I feel confused about it.
1 Answer
The + form of -exec always places arguments at the end of the command you give. Therefore, {}, which represents the arguments, must immediately precede +. This is dissimilar to the ; form of -exec, which runs one command per file found and uses the filename wherever {} appears.
So that's your answer... but it does raise the additional question of why that limitation is in place in the first place, which is a bit murkier.
With +, the -exec action runs your command as few times as possible, passing as many filenames as it can in place of {}. Especially if there might be many files found, this form of -exec is only suitable for use with commands that behave the same--or at least in a way consistent with what you want--when the filenames are split across multiple invocations of the command, as they do when all the filenames appear in a single invocation.
Commands that accept a variable number of filename arguments in a single invocation, to produce the same effect as if the command were executed once for each filename, often accept them as trailing arguments.

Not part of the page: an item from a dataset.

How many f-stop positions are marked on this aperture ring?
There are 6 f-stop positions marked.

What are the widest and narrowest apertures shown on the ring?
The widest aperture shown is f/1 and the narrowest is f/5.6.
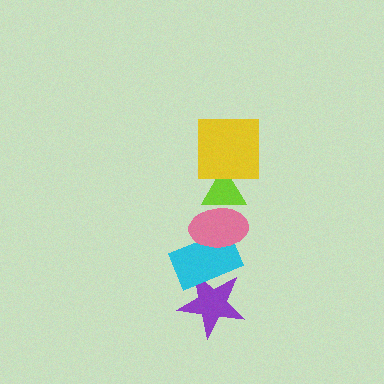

There are, of course, exceptions like cp and mv with directory targets (though you can pass -t dir to make those work with +). This is also somewhat easier to reason about, in that when you write ls -l followed by filenames, it feels like ls -l is "the command" you're running to operate on those named files, but when you write ls, followed by filenames, followed by -l, it doesn't quite feel that way.
As for what to do about it, your approach of simply putting options like -l before the {} is good. This has additional advantages: though less common on GNU/Linux systems like Ubuntu than on some other Unix-like operating systems, some commands don't accept options after a non-option argument has appeared. (See getopt(3) for details.)
Since you're running ls, you might consider using find's -ls action instead of -exec. Note also that you don't need to quote +, since unlike ;, shells don't treat the + character specially.